Quelle aurait été, par exemple, la vision d’un pilote allemand en 1918 ? Par une nuit de pleine lune, à haute altitude, il aurait sans doute suivi, depuis ses positions au nord de la Picardie, le bandeau des routes ou des lignes de chemin de fer le conduisant vers la capitale française, puis, croyant survoler la zone, il aurait tenté d’identifier la Seine étincelante et sa courbe caractéristique qui scinde la ville en deux. Dans les ténèbres de la terre, il aurait ensuite cherché à repérer ses cibles potentielles (gares, usines, monuments) à partir des taches de lumière signalant la grande ville et ses principaux édifices. Peut-être se serait-il alors laissé prendre au subterfuge de Jacopozzi, et aurait-il largué ses bombes sur les champs du val d’Oise à vingt kilomètres de Paris ? On peut également imaginer que, sur le chemin du retour, il aurait repéré une autre grande ville semblable à la première laissant apparaître le doute dans son esprit.

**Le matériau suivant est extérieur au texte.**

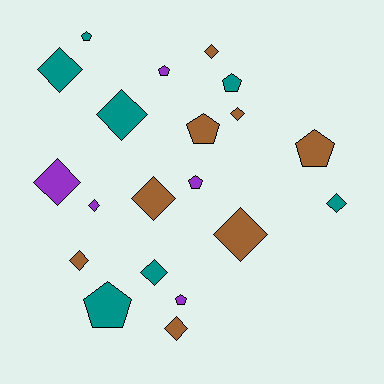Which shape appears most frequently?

Dans la fraîcheur piquante de l’altitude, il aurait ressenti soudainement le coup de chaud provoqué par son ahurissement. Pouvait-il y avoir deux Paris ? Quelle était cette physionomie urbaine qui, en bas, comme le dessin d’un monstre gigantesque, surgissait du tapis charbonneux de la terre ?

Bordeaux, le 22 janvier 2012, une fiction.